New guidelines for treating JIA to target

JIA

By Mardi Chapman

18 Apr 2018

A treat to target approach for all patients with juvenile idiopathic arthritis should be able to achieve a 50% improvement in disease activity within three months and a target of clinical inactive disease within six months.

This is one of eight recommendations by an international task force of paediatric rheumatologists, following a systematic review of the evidence and a consensus conference.

The taskforce found the primary target should be clinical remission and notes that the availability of disease-modifying drugs makes this an achievable goal for most children.

In another recommendation they agree that minimal or low disease activity may be an alternative target in patients with long-standing disease.

“These patients are generally those with the most aggressive systemic or polyarticular forms who have experienced persistently active disease, received multiple drug therapies or accumulated substantial joint damage or comorbidities,” they say in Annals of Rheumatic Diseases.

“Therapeutic decision-making may be guided by the recent treatment recommendations for JIA issued by the ACR, which were tailored according to JIA phenotype, level of disease activity and the presence of features of poor prognosis.”

Co-author Dr Jonathon Akikusa, from the Royal Children’s Hospital Melbourne and the Murdoch Children’s Research Institute, told the limbic most centres in Australia were already treating children to target and aiming for remission or low disease activity.

“So what these guidelines do is formalise that target in a consensus-based manner and make that approach more widely disseminated so other areas where people have a different type of practice are at least aware of what the mainstream paediatric rheumatology community is moving towards.”

He said there are relatively few barriers to achieving these targets in most areas of Australia.

“There is starting to be an appropriate level of manpower to ensure that patients can be reviewed at the recommended frequencies. However there still are some states and territories where there aren’t paediatric rheumatologists practicing at all and in those states you would say the biggest barrier is around manpower to some extent and access to an integrated mulitdisciplinary team.”

The recommendations emphasise frequent assessment – as often as weekly – to achieve target and then ongoing monitoring to maintain the target.

“That really frequent monitoring is related to children with systemic disease who are the most unwell. The shortest timeline for expecting improvement is for example, ablation of fever within a week after starting treatment,” Dr Akikusa said.

“Very few families need that degree of close follow-up although some certainly do.”

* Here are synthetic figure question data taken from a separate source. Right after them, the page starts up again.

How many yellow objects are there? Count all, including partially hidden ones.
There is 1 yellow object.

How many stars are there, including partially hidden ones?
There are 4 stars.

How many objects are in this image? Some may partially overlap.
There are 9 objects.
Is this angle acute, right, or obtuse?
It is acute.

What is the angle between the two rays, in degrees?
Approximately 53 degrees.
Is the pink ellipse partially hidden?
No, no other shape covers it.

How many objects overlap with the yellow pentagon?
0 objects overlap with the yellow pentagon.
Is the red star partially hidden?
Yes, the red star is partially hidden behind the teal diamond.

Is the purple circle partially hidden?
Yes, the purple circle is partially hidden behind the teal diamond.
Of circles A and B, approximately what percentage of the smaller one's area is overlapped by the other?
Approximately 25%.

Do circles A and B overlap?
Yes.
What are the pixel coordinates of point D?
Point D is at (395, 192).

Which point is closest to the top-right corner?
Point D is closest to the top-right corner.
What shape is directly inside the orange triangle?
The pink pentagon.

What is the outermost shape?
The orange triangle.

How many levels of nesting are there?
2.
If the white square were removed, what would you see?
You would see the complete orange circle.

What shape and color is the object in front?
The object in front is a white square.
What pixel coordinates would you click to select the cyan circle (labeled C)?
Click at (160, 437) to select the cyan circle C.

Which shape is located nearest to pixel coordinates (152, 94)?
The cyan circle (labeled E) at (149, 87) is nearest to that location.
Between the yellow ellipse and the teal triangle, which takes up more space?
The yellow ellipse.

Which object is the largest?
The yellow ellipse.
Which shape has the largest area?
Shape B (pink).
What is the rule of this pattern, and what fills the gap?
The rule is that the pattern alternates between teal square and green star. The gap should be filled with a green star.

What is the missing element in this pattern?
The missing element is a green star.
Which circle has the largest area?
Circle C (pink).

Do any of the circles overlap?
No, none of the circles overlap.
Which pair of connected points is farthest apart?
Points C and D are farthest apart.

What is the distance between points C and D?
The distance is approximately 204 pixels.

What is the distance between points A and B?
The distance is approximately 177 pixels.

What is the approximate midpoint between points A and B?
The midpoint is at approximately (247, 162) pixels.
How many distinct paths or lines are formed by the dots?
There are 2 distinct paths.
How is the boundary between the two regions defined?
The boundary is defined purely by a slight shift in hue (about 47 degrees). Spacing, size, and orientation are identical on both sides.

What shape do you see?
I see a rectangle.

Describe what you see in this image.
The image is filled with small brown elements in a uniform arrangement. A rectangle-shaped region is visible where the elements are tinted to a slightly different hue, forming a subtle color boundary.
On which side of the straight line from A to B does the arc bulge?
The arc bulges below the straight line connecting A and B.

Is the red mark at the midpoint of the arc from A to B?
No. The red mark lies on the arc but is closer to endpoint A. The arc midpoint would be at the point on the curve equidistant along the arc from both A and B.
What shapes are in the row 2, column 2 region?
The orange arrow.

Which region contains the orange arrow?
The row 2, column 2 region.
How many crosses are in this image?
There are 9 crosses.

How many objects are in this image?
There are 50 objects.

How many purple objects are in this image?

The taskforce recommends that disease activity should be assessed and documented regularly using a validated composite measure however it stopped short of recommending specific outcome tools.

Dr Akikusa added that stringent treatment targets do not negate the need for including patients and their parents in decision-making.

“It is essential that there is a holistic approach to the child and their family and that we don’t become too narrowed in on what the joint count is or what the inflammatory markers are doing but that we take a step back and look at the child in context and make sure we are aware of what is happening at school, at home and what impacts of the disease, and sometimes of the treatments required, may be problematic and potentially should be addressed.”